DMFC Anode Materials
K. Miyazaki and colleagues (Kyoto University, Japan) [Abs# Q1-1515] looked at nano gold particles on PtMoOx/C. These were found to have greater activity for MeOH oxidation below 550 mV and reduced CO coverage, compared to conventional DMFC catalysts.
DMFC lifetime tests characterising catalysts and membranes, were carried out by X. Cheng and colleagues (Xiamen University, China) and Q. Fan (Gas Technology Institute, U.S.A.) [Abs# W1-1926]. There is significant degradation after 200 hours, and a further degradation at 1000 hours. The catalysts tested were JM 30%PtRu/C and Pt black and the membrane used was Nafion® 117. End-of-life XRD and high resolution transmission electron microscopy (HRTEM) on the catalysts used showed particle agglomeration and growth had occurred, and there was Ru loss from the PtRu particles, which may have been converted to Ru oxides.
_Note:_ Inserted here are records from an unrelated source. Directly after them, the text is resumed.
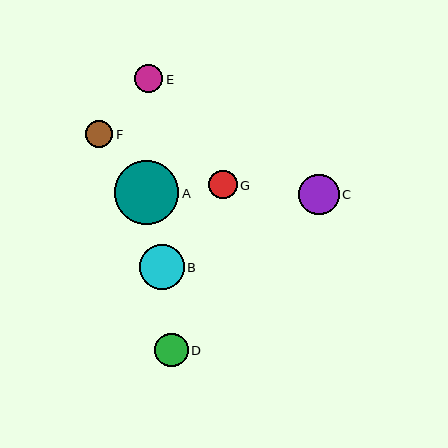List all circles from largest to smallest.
From largest to smallest: A, B, C, D, E, G, F.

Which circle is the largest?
Circle A is the largest with a size of approximately 65 pixels.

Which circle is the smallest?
Circle F is the smallest with a size of approximately 28 pixels.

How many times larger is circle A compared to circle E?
Circle A is approximately 2.3 times the size of circle E.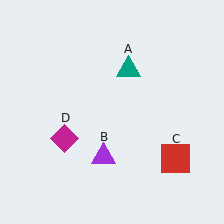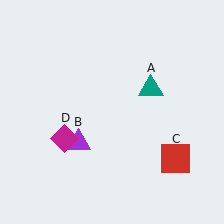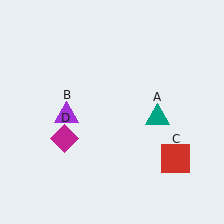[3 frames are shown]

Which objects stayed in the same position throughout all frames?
Red square (object C) and magenta diamond (object D) remained stationary.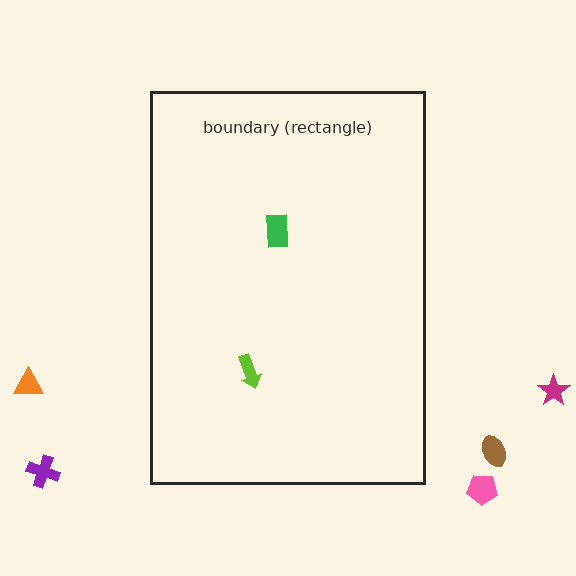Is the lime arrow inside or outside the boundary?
Inside.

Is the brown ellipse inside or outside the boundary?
Outside.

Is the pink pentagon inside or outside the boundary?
Outside.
The work reported at this conference shows that commercial use of proton conducting membrane fuel cells is not so far away, and that there are many organisations with dedicated scientists working to achieve this. Meetings of The Electrochemical Society are held every six months, whilst Fuel Cell Symposia are held every year, and details of future venues are available on the ECU website at http://www.electrochem.org.
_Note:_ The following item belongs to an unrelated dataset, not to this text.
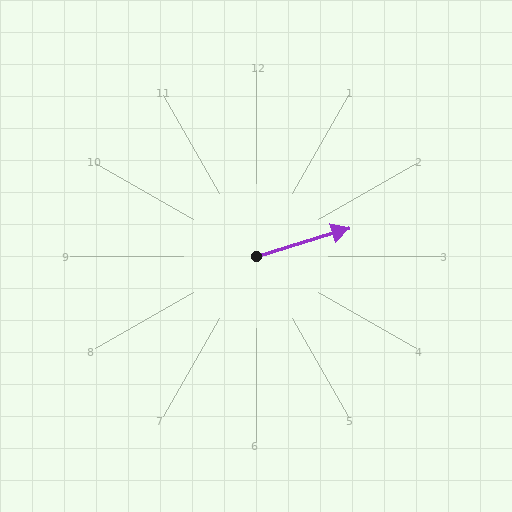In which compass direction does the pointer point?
East.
Much of the work presented here was exciting, in particular the new combinatorial methods, which will greatly assist the search for new cathode catalyst formulations. The new high temperature membrane materials will open up possibilities of greater efficiency and enhanced reformate tolerance, and will bring the commercialisation of PEMFCs closer, especially for automotive applications. At this symposium a greater focus than usual on MEA stability and enhanced diagnostics resulted in an improved understanding of MEA degradation processes.
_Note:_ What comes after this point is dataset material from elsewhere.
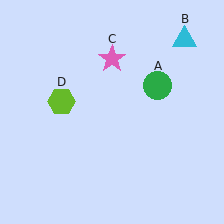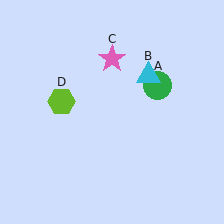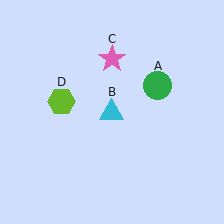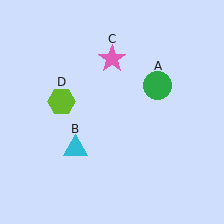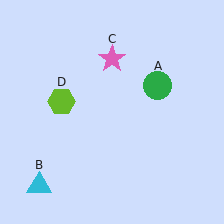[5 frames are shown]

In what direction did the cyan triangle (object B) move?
The cyan triangle (object B) moved down and to the left.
The proceedings for the Fourth International Symposium on Proton Conducting Membrane Fuel Cells is currently being compiled by The Electrochemical Society (http://www.electrochem.org) and will contain more information on the presentations described in this review.
Sarah Ball is a Research Scientist in the Electrotechnology/Catalyst Preparation Group at the Johnson Matthey Technology Centre in the U.K. She is interested in anode catalysis for reformate-tolerant applications, and novel cathode materials and alloys for PEMFCs.